Drainage Meaning (What Is Drainage)
This is the disposal of excess water from a surface. In plants, good drainage is important. This is because it ensures all nutrients are present. However, there are some plants that thrive in swampy areas.
Natural drainage occurs all by itself through the soil. Hence, it is responsible for soil fertility and viability.
Artificial is the one you install by yourself. There are two types of artificial drainage;
This involves removing soil from the land surface. You will need to construct open drains. Make sure you also put large and deeper collector drains for these to deposit the excess water into. Then create a slope on the land. This will make the water flow into the drains.
This one involves removing water from the soil root zone. It requires buried pipe drains and very deep but open drains.
Excess water flows into the open drains and goes into the buried pipe drains. These then deposit the water in a collector drain.
Drainage System Definition
Every surface needs a drainage system. This is the process by which unwanted water is leached from a surface. Their functionality depends on gravity. The pipes face down to ensure the water moves along. These pipes eventually deposit this wastewater in a sewer or septic tank.
The system includes vents which supply air into your building. This ensures that the wastewater flows out properly. This is why they are usually sticking out of the roof of your house.
Every sink has a trap underneath. Water flows down your sink into the drain pipe through the trap. However, some of the water remains in the trap to prevent sewer gas from coming back in your home.
Every fixture in a building has its own trap. Toilets are self-trapped. Bathtubs have drum traps which also collect hair and dirt. Kitchen sinks have grease traps to collect oils, etc.
Drainage systems are also called DMV (drain-waste-vent-system) because of all the components involved. A drainage system cannot work if all its components are not functioning in sync. A fault at one stage can cause the entire system to shut down. This can be disastrous especially due to all the electrical wiring around buildings.
Types of Drainage Systems
· Point Drains
It collects water from a specific place and connects to other drainage pipes underground. They are usually in locations that must be drained from a specific point. This could be due to topography or structure. However, they require deep trench support.
· Trench Drains
These collect water from multiple locations at the same time. Through this, the system gains a higher capacity. There is also reduced chances of pooling water.
They blend in easily with their surrounding and many projects usually incorporate this. It comes in three types;
Cast-In-Place Trench Drains
In this, manual labourers use wood to create the trench and reinforcing bar to cast the trench. They require grates to cover the trenches which can be made from a variety of materials.
HDPE Trench Drains
It is made up of pre-engineered modular channel sections that are lightweight and easy to install. However, grates are needed to cover the channel.

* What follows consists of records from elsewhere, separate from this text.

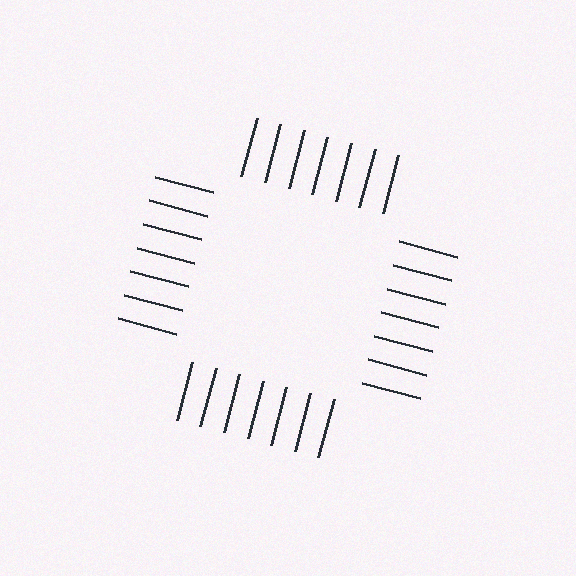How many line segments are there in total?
28 — 7 along each of the 4 edges.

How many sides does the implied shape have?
4 sides — the line-ends trace a square.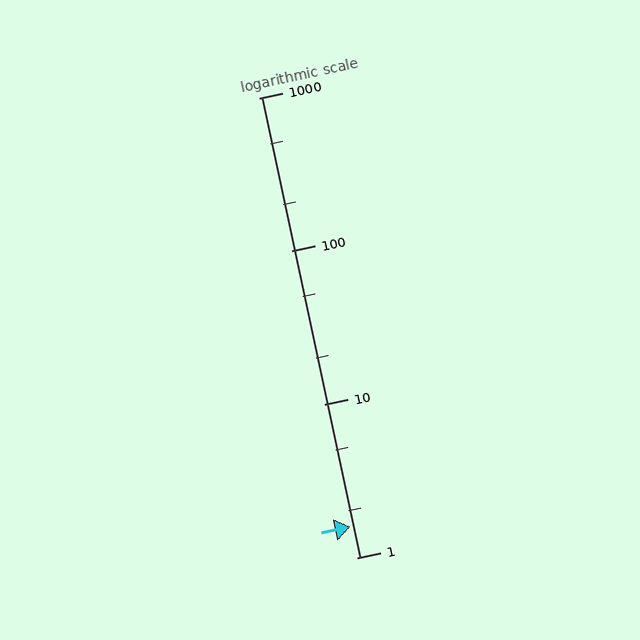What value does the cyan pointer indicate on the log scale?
The pointer indicates approximately 1.6.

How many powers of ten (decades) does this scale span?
The scale spans 3 decades, from 1 to 1000.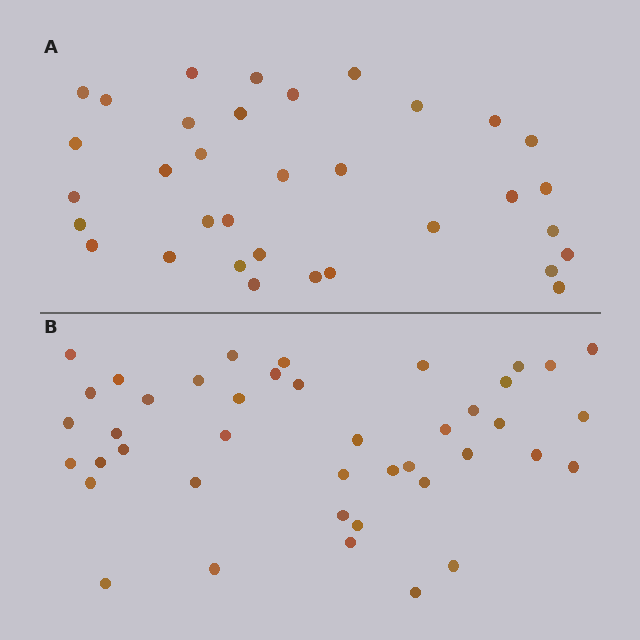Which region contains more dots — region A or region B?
Region B (the bottom region) has more dots.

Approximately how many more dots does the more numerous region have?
Region B has roughly 8 or so more dots than region A.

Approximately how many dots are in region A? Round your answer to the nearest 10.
About 30 dots. (The exact count is 34, which rounds to 30.)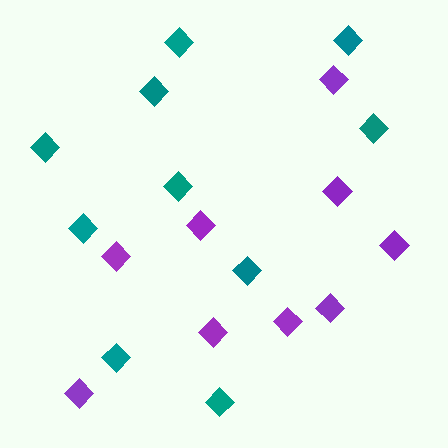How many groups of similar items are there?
There are 2 groups: one group of purple diamonds (9) and one group of teal diamonds (10).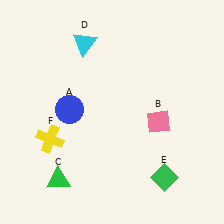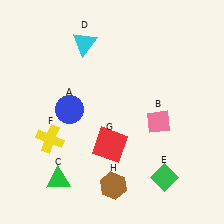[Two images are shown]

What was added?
A red square (G), a brown hexagon (H) were added in Image 2.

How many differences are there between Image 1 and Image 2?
There are 2 differences between the two images.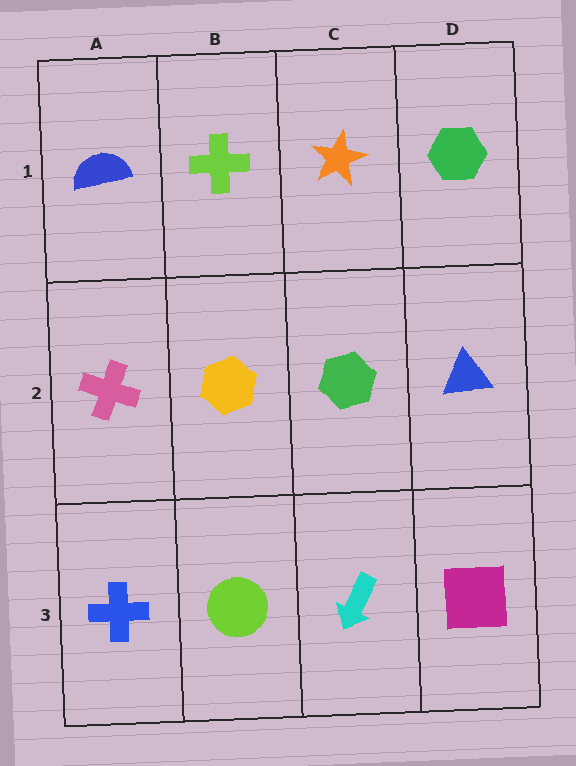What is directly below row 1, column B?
A yellow hexagon.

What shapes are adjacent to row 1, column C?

They reduce the time and cost of installation. In addition, they offer high chemical resistance in industrial systems.
Slot Drain Systems
These do not require grates, hence reducing initial cost. They are long and easy to install and are easy to clean due to lack of grates.
Importance of Drainage
- Reduces Soil Erosion – Drainage maintains balance in your soil moisture. Without drainage, water makes soil muddy hence causing erosion.
- Eradicates Mosquitoes – Mosquitoes usually breed in stagnant water. When there is drainage, there will be no idle lying water meaning mosquitoes will have no place to breed.
- Growth of Fungus – Areas, where water has accumulated, do not have enough air flow. Therefore, fungi find favourable conditions to grow.
- Destabilizing Foundations – Undrained water will run deep into the foundation of your property. This will in turn cause cracks that may collapse the property in time.
- Termites – They are attracted to moisture. When water accumulates in your foundation, termites are bound to go there. This could cause a huge structural problem.
- Mould – These are also attracted to moisture and can grow and go unnoticed for a long time. They mostly grow in basements and can be very hazardous for health.
- Prevents Water Accumulation – Most plants cannot thrive in too much water. Drainage ensures that only the required amount of water is available to the plant.
- Getting Rid of Toxins – People living near water sources are prone to flash floods. These may bring harmful toxins. However, with good drainage, they are all flushed away.
This is an underground pipe system that transports sewage from buildings to treatment facilities or to disposal sites. It has manholes that connect the main pipes to the surface. These manholes make it easier to access, inspect and maintain the pipes. It also vents sewer gases.
The pipes that transport sewage from individual buildings are called laterals. The design and size of sewers are determined by the population to be served. Large cities have sewers called interceptors which take sewage flow from multiple trunks. Examples of sewers may include;
· Vacuum Sewer
This is usually used in low lying communities like homes and businesses. A small grinder pump is usually installed at each point of connection. This is because houses and business have low-pressure systems. They use atmospheric pressure to transport sewage.
· Effluent Sewer
It is also called septic tank effluent drainage or solid free sewer. They have a septic tank that collects sewage from homes and businesses and takes it to a treatment plant. This plant may be smaller than the typical ones. This is because the septic tank removes all the solid waste. The waste stream in its pipes is pressurized hence pipes can be laid just below the ground.